Learning Tai Chi should be understood:
1. Learning Tai Chi should focus on quiet practice rather than showing off skills or exaggerating techniques in front of others, which can help to discipline oneself.
2. Learning should be taken seriously and not treated as a game, avoiding sloppiness and roughness.
3. Learning Tai Chi should involve understanding its principles, transmitting its spirit, considering its name, and contemplating its form, in order to achieve subtlety and refinement.
4. Regardless of the various stances, whether biased, upright, reverse or side, one's body and hands should be positioned between the two legs for stability like Mount Tai. Any deviation will lead to imbalance and ridicule.
5. The front leg should exert horizontal force with the big toe pointing inward. The back leg should stand vertically with the heel turned outward, both knees facing each other to ensure firmness and protect the groin area.
6. Step methods should not be too far for fear of losing control and falling. Being able to jump high ensures distance. Height often surpasses distance, and there is good reason for it.
7. Left movement must correspond to the right, and right attack must be supported by the left, achieving the subtlety of yin-yang balance.
8. One must use all their strength when learning Tai Chi to become strong. Like a lion fighting an elephant or a rabbit, full effort is required. With full concentration, nothing can withstand it. Tai Chi treats illness. If one claims they have no strength, isn't that already a problem?

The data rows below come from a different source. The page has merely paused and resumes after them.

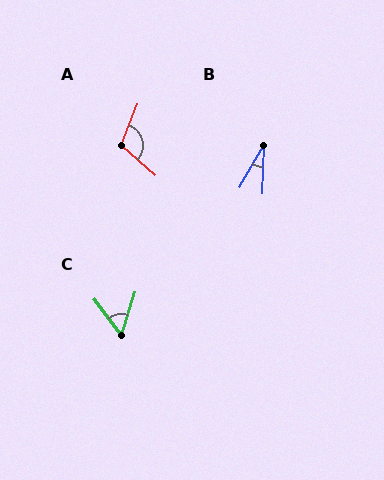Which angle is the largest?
A, at approximately 109 degrees.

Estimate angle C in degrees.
Approximately 55 degrees.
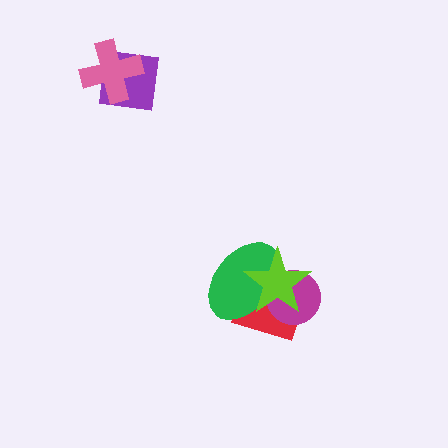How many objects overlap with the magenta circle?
3 objects overlap with the magenta circle.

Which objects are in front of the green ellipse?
2 objects cover part of the green ellipse: the magenta circle and the lime star.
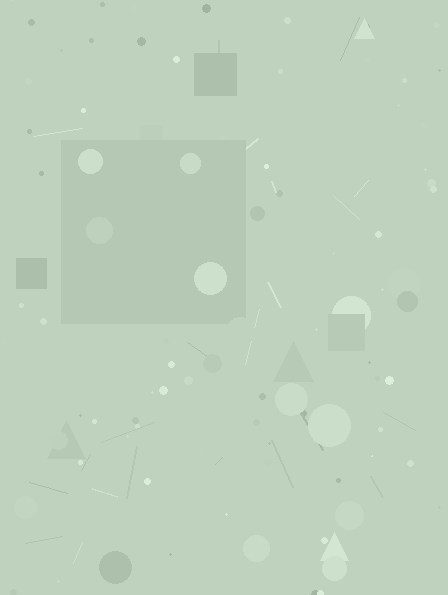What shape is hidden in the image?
A square is hidden in the image.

9. Force must be usable, and breath must be retained. Usable force makes every move like a battle; retained breath ensures steady steps. Changes in emergence should be unpredictable. Predictability leads to failure.
10. At pauses, one should exert more force, and at transitions, one should be adaptable and spontaneous.
11. Feet should align with hands, hands with eyes, eyes with heart, heart with spirit, spirit with breath, and breath with the body. When these six align, there will be no lack of agility and flexibility.
12. Initially, focus on movement to ensure the circulation of blood and qi throughout the body, forming a complete unit of energy.
13. Mastery of a single posture requires about a thousand repetitions. Without proficiency, another thousand are necessary.
14. Morality should come first in learning Tai Chi, showing respect and humility, not competing with others, embodying the virtues of a gentleman.
15. Cultivation should be prioritized in learning Tai Chi, maintaining calmness and composure in actions, greeting others with joy, avoiding calamities.
16. Tai Chi should not be casually taught to others, nor recklessly transmitted. Casual teaching leads to hearsay and lack of dedication, while reckless transmission causes trouble from unsavory individuals.
17. Avoid challenging arrogant people, lest they perceive inadequacy or provoke anger. It is better to flatter and avoid criticism, leading them to respect you.
18. Initially, correct body methods and step techniques should be emphasized. Do not assume general knowledge suffices; precise correction later may still result in errors. As the I Ching says: "Cultivating correctness in youth," this applies to Tai Chi small frame, a sacred art.
19. Aim for great endeavors in learning Tai Chi, avoiding misuse of skills that could harm morality, reputation, and life. The Yin Fu Jing states: "A gentleman uses it to solidify form; a villain uses it lightly risking life." Caution is advised.
20. Character should be upright, behavior restrained, and speech minimal, emulating heroes and aspiring to sainthood, ensuring wisdom and self-preservation.
21. Focus wholeheartedly on learning Tai Chi, exhausting mental resources to improve daily. Superficial understanding leading to self-satisfaction results in early abandonment by the wise.